A Computational Pipeline for High- Throughput Discovery of cis-Regulatory Noncoding RNA in Prokaryotes

Abstract

Noncoding RNAs (ncRNAs) are important functional RNAs that do not code for proteins. We present a highly efficient computational pipeline for discovering cis-regulatory ncRNA motifs de novo. The pipeline differs from previous methods in that it is structure-oriented, does not require a multiple-sequence alignment as input, and is capable of detecting RNA motifs with low sequence conservation. We also integrate RNA motif prediction with RNA homolog search, which improves the quality of the RNA motifs significantly. Here, we report the results of applying this pipeline to Firmicute bacteria. Our top-ranking motifs include most known Firmicute elements found in the RNA family database (Rfam).
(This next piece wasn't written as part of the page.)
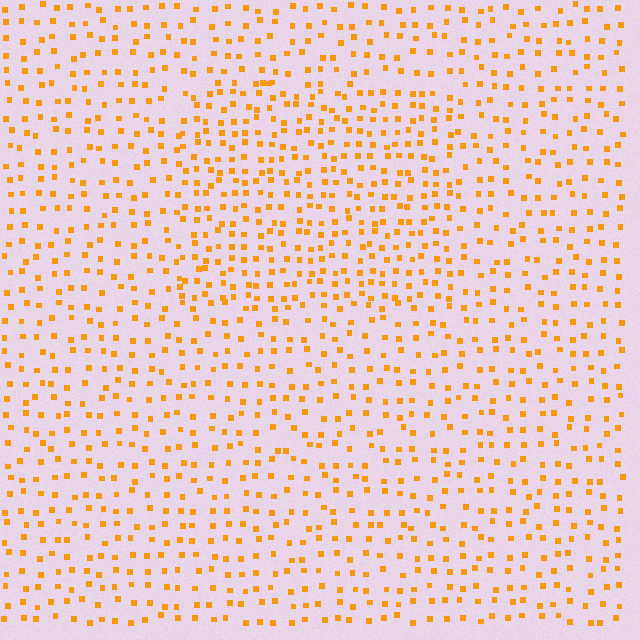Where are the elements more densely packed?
The elements are more densely packed inside the rectangle boundary.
Comparing our motif models with Rfam's hand-curated motif models, we achieve high accuracy in both membership prediction and base-pair–level secondary structure prediction (at least 75% average sensitivity and specificity on both tasks). Of the ncRNA candidates not in Rfam, we find compelling evidence that some of them are functional, and analyze several potential ribosomal protein leaders in depth. For decades, scientists believed that, with a few key exceptions, RNA played a secondary role in the cell. Recent discoveries have sharply revised this simple picture, revealing widespread, diverse, and surprisingly sophisticated roles for RNA. For example, many bacteria use RNA elements called “riboswitches” to switch various gene activities on or off in response to extremely sensitive detection of specific molecules. Discovery of new functional RNA elements remains a very challenging task, both computationally and experimentally. It is computationally difficult largely because of the importance of an RNA molecule's 3-D structure, and the fact that molecules with very different nucleotide sequences can fold into the same shape. In this paper, we propose a computational procedure, based on comparing the genomes of multiple bacteria, for discovery of novel RNAs. Unlike most previous approaches, ours does not require a letter-by-letter alignment of these diverse genomes, making it more applicable to RNA elements whose structure, but not nucleotide sequence, has been preserved through evolution. In an extensive test on the Firmicutes, a bacterial phylum containing well-studied organisms such as Bacillus subtilis and important pathogens such as anthrax, we recover most known noncoding RNA elements, as well as making many novel predictions.